More on that. In perhaps the most revealing chapter, Young writes about how, after his aneurysm operation, he almost died in 2005. The surgeon had gone in through Young’s femoral artery to get to his brain, and while on a walk in New York after the surgery, the “incision point failed to hold.” Young explains:
“My leg got really hot. I noticed it was wet. My shoe was filling up with blood and my pants were soaked. I called to Eric (Johnson) and turned back toward the hotel. I was weak. He helped me walk. I tried to make it to the hotel, but started fading fast near the front door.”
And later:
“Eric was right there. He had figured it out and was applying massive pressure to my leg where the wound was, holding back the flow of blood…I do credit Eric, absolutely, with saving my life. No question about it.”
There’s more detailing the situation in the book, and it’s fascinating reading the minute-by-minute account in Young’s words. In short, we’re lucky to still have him around.
And he’s more than just around — he’s currently touring with Crazy Horse, a band that resurfaces time again in the book. Young and Crazy Horse’s upcoming album Psychedelic Pill (due 10/30), is the first of which Young has written while not smoking weed and/or drinking alcohol.

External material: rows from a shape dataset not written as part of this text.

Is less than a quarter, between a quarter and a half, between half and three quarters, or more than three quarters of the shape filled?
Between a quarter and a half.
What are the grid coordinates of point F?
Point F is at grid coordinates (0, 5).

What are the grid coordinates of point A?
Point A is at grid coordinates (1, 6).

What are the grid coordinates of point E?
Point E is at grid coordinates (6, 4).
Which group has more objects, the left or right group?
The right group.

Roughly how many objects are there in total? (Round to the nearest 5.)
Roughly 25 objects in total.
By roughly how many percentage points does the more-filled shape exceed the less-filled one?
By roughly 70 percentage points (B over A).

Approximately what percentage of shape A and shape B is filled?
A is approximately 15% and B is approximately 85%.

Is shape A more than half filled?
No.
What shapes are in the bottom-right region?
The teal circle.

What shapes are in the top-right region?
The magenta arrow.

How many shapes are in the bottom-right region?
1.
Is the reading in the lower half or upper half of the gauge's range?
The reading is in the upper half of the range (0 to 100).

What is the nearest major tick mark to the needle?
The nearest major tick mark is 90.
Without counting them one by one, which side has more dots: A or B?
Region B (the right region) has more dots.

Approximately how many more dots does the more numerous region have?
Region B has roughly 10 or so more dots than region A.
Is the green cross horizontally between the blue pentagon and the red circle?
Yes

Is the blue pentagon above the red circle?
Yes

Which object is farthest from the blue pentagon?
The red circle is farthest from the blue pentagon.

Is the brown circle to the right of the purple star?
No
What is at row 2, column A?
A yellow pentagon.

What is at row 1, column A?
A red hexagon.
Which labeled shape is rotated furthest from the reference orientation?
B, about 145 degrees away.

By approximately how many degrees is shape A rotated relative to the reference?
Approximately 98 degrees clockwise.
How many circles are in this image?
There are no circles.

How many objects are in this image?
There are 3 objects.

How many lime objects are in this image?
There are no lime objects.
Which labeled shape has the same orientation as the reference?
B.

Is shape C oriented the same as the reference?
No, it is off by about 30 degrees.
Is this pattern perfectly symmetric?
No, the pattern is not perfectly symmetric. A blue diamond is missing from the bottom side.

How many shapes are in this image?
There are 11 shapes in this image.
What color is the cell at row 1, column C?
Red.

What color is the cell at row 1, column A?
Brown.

Throughout Waging Heavy Peace, Young expresses concern that he’ll not be able to write a song while sober, but I assume that his muse (which he talks about constantly) returned in grand fashion, because I can tell you that Psychedelic Pill is indeed magnificent (thanks to my advance stream of the album). (It’s also important to note that Young decided to stop smoking weed because of an MRI of his brain, which he fears might show the first signs of dementia — or something like it — a syndrome that his father, Scott Young, suffered from later in life.)

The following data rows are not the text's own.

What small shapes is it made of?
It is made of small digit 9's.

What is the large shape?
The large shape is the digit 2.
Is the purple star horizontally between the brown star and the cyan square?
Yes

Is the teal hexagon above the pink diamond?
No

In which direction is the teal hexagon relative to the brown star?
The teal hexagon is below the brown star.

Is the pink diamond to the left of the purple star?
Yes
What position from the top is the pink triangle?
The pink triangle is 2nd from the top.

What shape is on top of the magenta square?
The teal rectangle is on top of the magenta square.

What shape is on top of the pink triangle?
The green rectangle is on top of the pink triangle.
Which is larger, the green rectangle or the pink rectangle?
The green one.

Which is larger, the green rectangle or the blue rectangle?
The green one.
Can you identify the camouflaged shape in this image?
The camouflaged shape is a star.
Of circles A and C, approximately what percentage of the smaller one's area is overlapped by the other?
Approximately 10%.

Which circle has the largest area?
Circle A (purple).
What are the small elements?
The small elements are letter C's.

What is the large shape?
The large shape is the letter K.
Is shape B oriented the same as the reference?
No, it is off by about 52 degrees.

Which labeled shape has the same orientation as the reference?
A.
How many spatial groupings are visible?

Waging Heavy Peace does have its quirks. Young likes to use a lot of exclamation points, which is odd, and is always casually thanking people, which is not odd, but is a little hokey. But, that’s part of the book. We’re taken through ordinary trips to Costco, book and music stores, and a situation where his car breaks down on the side of the road, forcing him to call AAA.

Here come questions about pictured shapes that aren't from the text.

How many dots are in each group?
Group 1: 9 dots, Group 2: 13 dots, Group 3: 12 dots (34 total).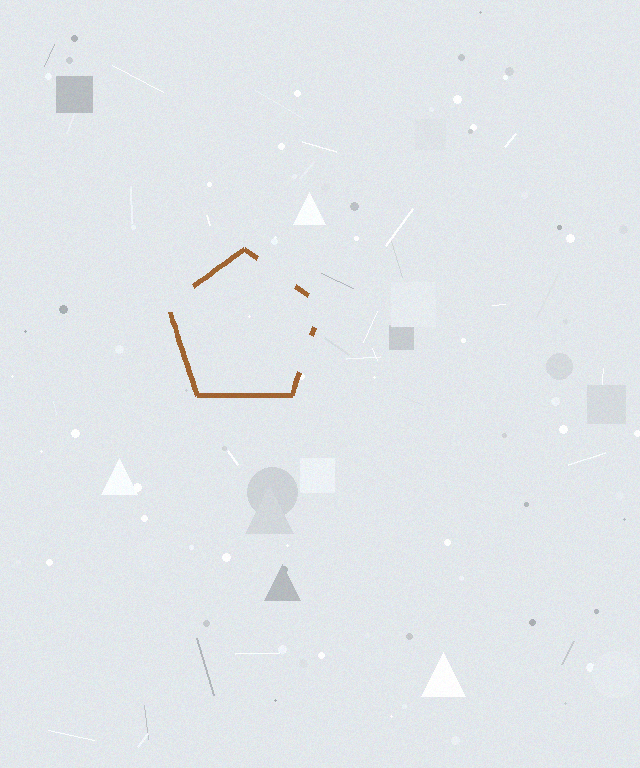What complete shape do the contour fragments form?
The contour fragments form a pentagon.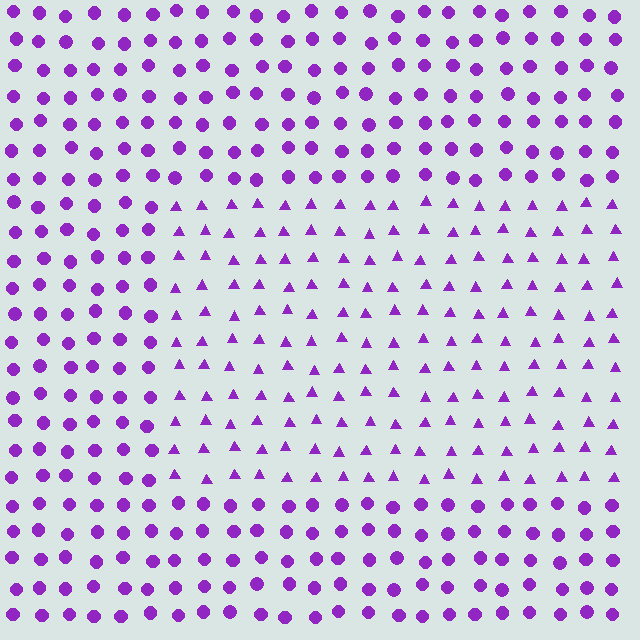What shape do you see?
I see a rectangle.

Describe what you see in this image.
The image is filled with small purple elements arranged in a uniform grid. A rectangle-shaped region contains triangles, while the surrounding area contains circles. The boundary is defined purely by the change in element shape.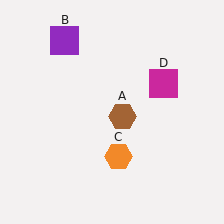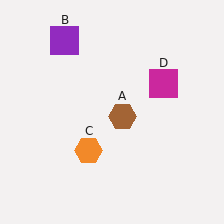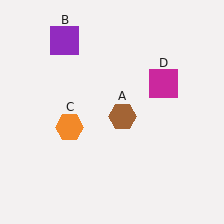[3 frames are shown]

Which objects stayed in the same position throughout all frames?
Brown hexagon (object A) and purple square (object B) and magenta square (object D) remained stationary.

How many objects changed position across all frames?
1 object changed position: orange hexagon (object C).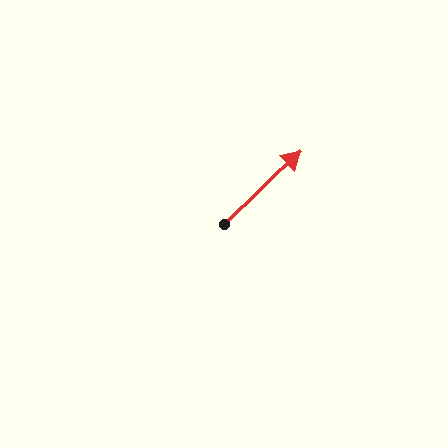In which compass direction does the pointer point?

We are given a small glimpse of his conversations with Bob Dylan and Bruce Springsteen, which, ultimately, leaving you wanting to know more. He mentions John Lennon’s negative opinion of his famous lyric, “It’s better to burn out than to fade away,” and we are given Young’s interpretation of the lyric, but he doesn’t talk in detail about Lennon, other than Lennon “disagreed with that.” We are, however, given a brief aside about Kurt Cobain using the lyric in his suicide letter, with Young stating that “it fucked with me,” among other things.
But, again, that’s probably the point of Waging Heavy Peace: we’re always wanting more with Neil Young, and if we’re patient, we usually get it.